Après la sortie de
Resurrection Through Carnage, chaque deathster pouvait se demander si
Bloodbath allait continuer, ou bien s’il s’agissait juste d’un projet parallèle monté par des musiciens accomplis, ayant juste envie de jouer du deathmetal au parfum old school le temps d’un EP et d'un album. Deux ans plus tard, rassuré, il constate que la bande est fort heureusement de retour pour lui marteler de nouveau ses tympans, pour son plus grand bonheur.

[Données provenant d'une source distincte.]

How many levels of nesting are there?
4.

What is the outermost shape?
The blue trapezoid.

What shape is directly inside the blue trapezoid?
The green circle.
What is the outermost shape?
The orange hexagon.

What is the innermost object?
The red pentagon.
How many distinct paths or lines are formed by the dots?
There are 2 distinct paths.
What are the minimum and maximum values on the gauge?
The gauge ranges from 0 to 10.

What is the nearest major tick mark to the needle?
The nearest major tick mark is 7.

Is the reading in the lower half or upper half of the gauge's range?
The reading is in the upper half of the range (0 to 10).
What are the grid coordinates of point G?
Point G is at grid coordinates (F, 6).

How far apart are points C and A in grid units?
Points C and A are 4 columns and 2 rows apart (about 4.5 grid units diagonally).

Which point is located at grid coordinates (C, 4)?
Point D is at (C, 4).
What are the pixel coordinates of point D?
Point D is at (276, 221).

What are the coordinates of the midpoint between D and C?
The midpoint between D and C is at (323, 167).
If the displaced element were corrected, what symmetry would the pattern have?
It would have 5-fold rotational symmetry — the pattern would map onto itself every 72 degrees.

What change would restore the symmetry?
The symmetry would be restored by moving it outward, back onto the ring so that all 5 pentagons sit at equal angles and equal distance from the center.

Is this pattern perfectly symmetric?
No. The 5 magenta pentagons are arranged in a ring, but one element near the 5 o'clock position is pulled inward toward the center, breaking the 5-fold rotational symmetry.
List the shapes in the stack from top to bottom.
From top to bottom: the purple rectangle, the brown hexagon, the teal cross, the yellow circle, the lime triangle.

Bloodbath revient toutefois avec quelques remaniements, puisque Mikael Arkerfeldt trop occupé avec
Opeth cède la place de growler au célèbre Peter Tägtgren, leader d’

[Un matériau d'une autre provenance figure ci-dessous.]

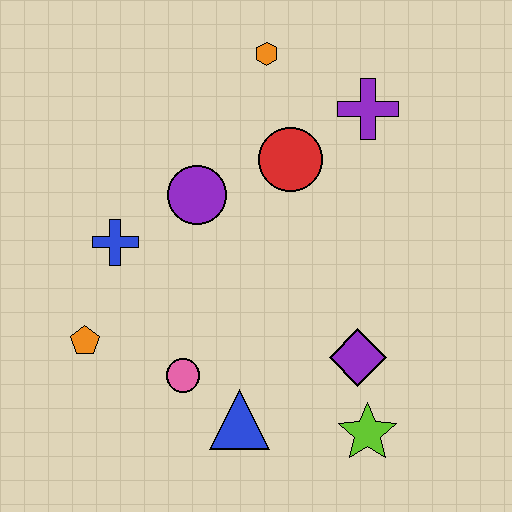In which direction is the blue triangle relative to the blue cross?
The blue triangle is below the blue cross.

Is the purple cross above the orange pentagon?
Yes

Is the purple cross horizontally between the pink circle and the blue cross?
No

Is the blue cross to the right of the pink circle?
No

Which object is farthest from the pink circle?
The orange hexagon is farthest from the pink circle.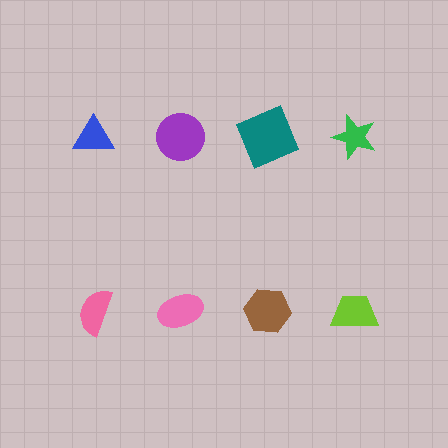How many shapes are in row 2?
4 shapes.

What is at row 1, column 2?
A purple circle.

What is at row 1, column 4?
A green star.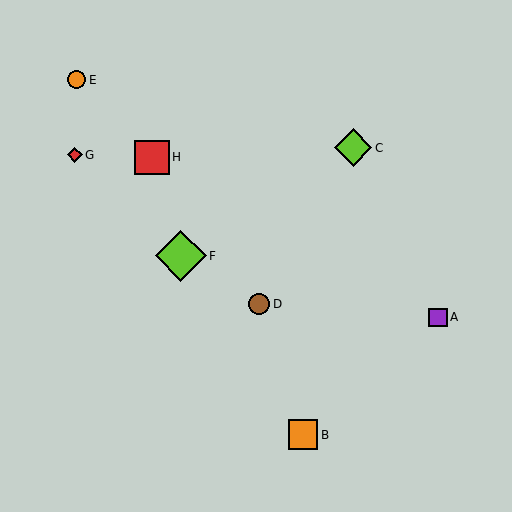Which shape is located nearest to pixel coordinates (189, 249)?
The lime diamond (labeled F) at (181, 256) is nearest to that location.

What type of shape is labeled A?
Shape A is a purple square.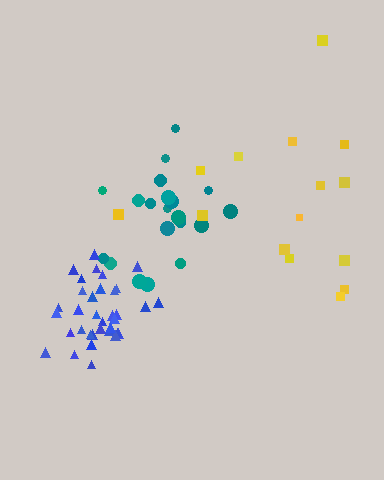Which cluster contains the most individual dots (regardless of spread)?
Blue (35).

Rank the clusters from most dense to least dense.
blue, teal, yellow.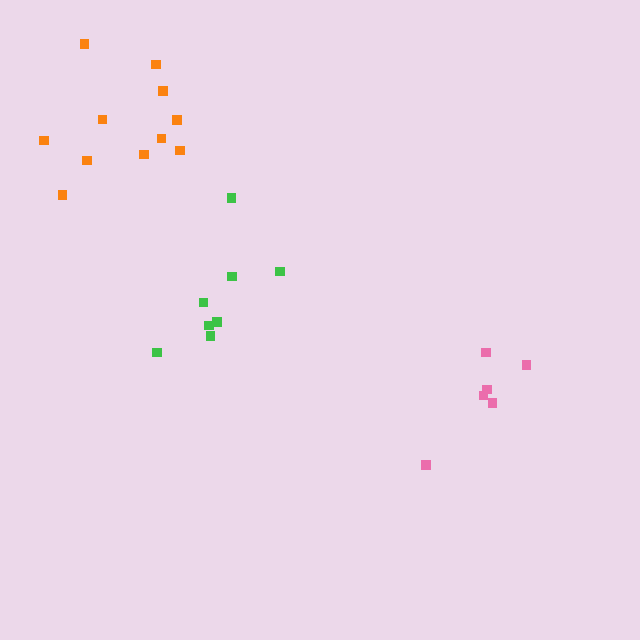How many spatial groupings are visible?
There are 3 spatial groupings.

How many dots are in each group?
Group 1: 6 dots, Group 2: 8 dots, Group 3: 11 dots (25 total).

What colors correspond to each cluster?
The clusters are colored: pink, green, orange.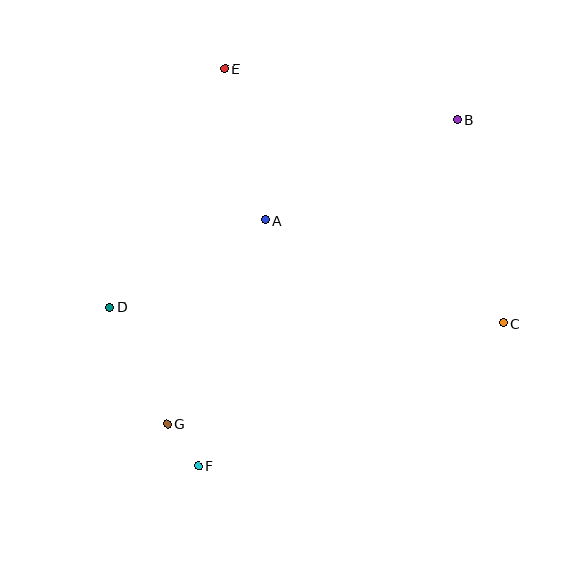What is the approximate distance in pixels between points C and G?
The distance between C and G is approximately 351 pixels.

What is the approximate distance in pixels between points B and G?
The distance between B and G is approximately 421 pixels.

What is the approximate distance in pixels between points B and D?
The distance between B and D is approximately 395 pixels.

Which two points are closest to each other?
Points F and G are closest to each other.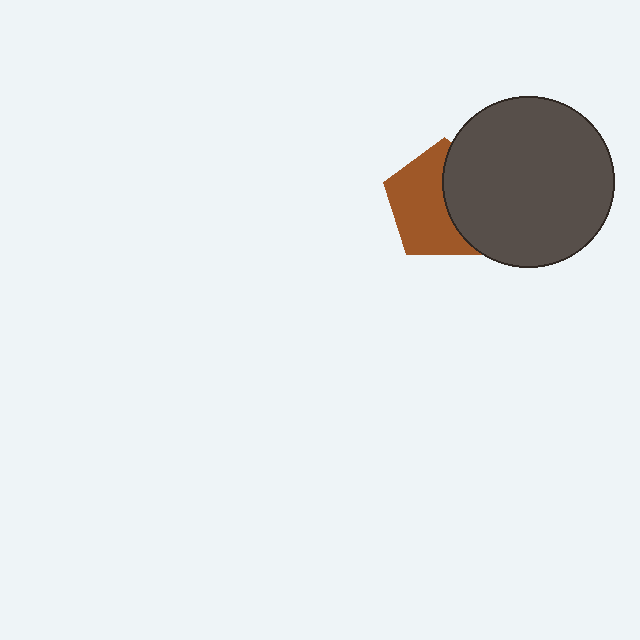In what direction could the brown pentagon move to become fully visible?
The brown pentagon could move left. That would shift it out from behind the dark gray circle entirely.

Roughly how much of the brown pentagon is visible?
About half of it is visible (roughly 58%).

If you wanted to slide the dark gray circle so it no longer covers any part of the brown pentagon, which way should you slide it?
Slide it right — that is the most direct way to separate the two shapes.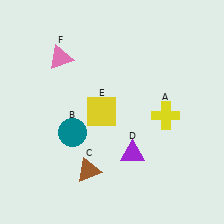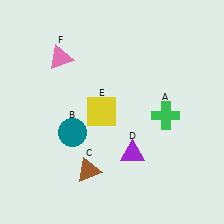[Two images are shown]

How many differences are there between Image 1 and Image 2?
There is 1 difference between the two images.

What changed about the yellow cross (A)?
In Image 1, A is yellow. In Image 2, it changed to green.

Hypocrisy. Le multi-instrumentiste Dan Swano décide quant à lui de jouer de la guitare aux côtés d’Anders Nyström, laissant la place vacante derrière les fûts à l’excellent Martin Axenrot de
Witchery, muni d’une sacrée frappe permettant de hisser force & précision à un niveau supérieur.
Avec une telle dream-team,
Nightmares Made Flesh renferme un deathmetal d’une qualité remarquable.

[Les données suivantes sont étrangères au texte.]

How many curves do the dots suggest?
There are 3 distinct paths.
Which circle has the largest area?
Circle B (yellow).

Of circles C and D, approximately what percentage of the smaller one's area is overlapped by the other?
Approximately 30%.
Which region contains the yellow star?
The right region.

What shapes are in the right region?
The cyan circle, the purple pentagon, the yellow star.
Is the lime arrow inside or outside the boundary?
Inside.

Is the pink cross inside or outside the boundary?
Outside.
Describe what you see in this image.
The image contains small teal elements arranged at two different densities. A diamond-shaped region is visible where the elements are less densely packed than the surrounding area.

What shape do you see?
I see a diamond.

Bloodbath ne commet toutefois pas l’erreur de refaire un second
Resurrection Through Carnage, mais déboule avec un son puissant aux contours plus modernes, tout en restant totalement ancré dans le death. L’intensité apportée par Axenrot est phénoménale, le tout servi par une production tout aussi meurtrière, qui donne notamment toute l’agressivité et la lourdeur demandées par les guitares de Nyström &
Swanö. Enfin, le growl teigneux et varié de Tätgtren complète impeccablement le tableau.
Nightmares Made Flesh se place toutefois légèrement en dessous de son terrible prédécesseur pour deux raisons, histoire de chipoter. D’une part le son plus actuel place bien sûr
Bloodbath dans l’ère du temps, mais donne à son deathmetal un côté un peu plus conventionnel. D’autre part, bien que l’on puisse citer l’efficace Eaten composé par Dan
Swanö, les quatre morceaux écrits par Nyström, à l’image du destructeur Outnumbering
The Dead, renferment chacun ces petits plus croustillants (un refrain, un break ou un solo très typé) qui éclairent magnifiquement l’album, éléments moins présents sur les compositions de
Swanö & Renske un peu plus passe-partout.
Ne nous y trompons pas,
Nightmares Made Flesh est un disque racé & puissant, et s’inscrit à mon sens parmi les sorties death remarquables de cette année 2004. Ce second album aux guitares si envoûtantes de Nyström confirme ainsi définitivement tout le bien que l’on pense de
Bloodbath, tout en le plaçant désormais au delà d'une simple formation passéiste tournée vers le deathmetal des années 90. Reste à savoir si le cahier des charges très rempli de chacun de ses membres permettra à la bande une poursuite sereine de sa carrière.
Fabien.
Marrant d'ailleurs de constater que nombre des titres présents sur ce disque font toujours partie du répertoire live du groupe ("Eaten", "Cancer of the Soul" ou "Outnumbering the Day").